Sa lame s'enfonça dans la gorge du monstre avec une précision née de quatre ans de chasse et de nuits sans fin d'entraînement. Le corps se désagrégea sous ses yeux, rappelant ces accélérés de documentaires sur la décomposition qu'il regardait à trois heures du matin quand les cauchemars étaient trop vivaces.
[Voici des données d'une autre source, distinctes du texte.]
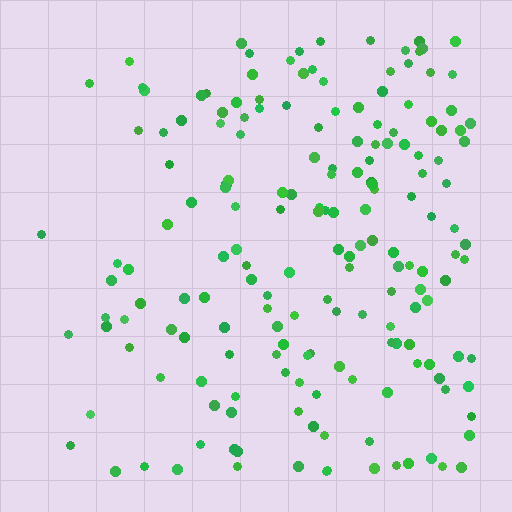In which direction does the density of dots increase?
From left to right, with the right side densest.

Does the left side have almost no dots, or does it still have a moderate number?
Still a moderate number, just noticeably fewer than the right.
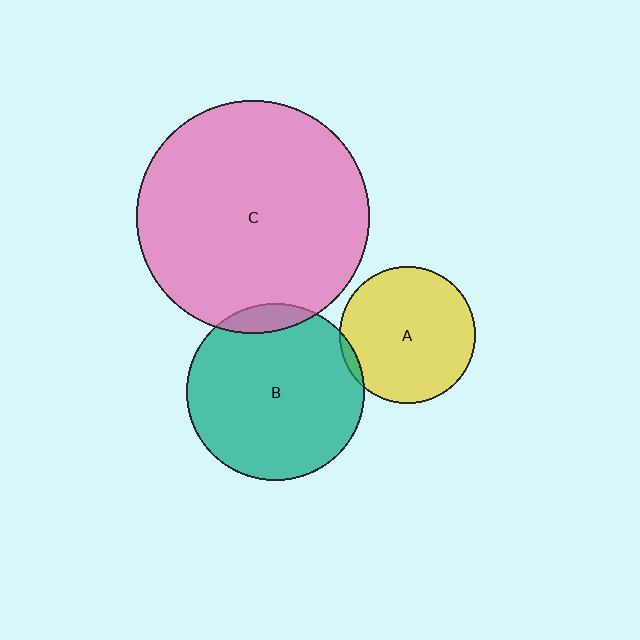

— Et puis franchement, qui construit encore des nids dans des hangars désaffectés ? C'est tellement cliché. Même pas un petit loft branché, une cave à vin ?

L'humour était une armure. Les mots, un bouclier contre les pensées qui menaçaient de le submerger. Parfois, dans le silence entre deux battements de cœur, il se demandait qui il était avant. Si ce flot incessant de paroles était une partie de lui ou juste un mécanisme de défense développé après… après quoi, d'ailleurs ?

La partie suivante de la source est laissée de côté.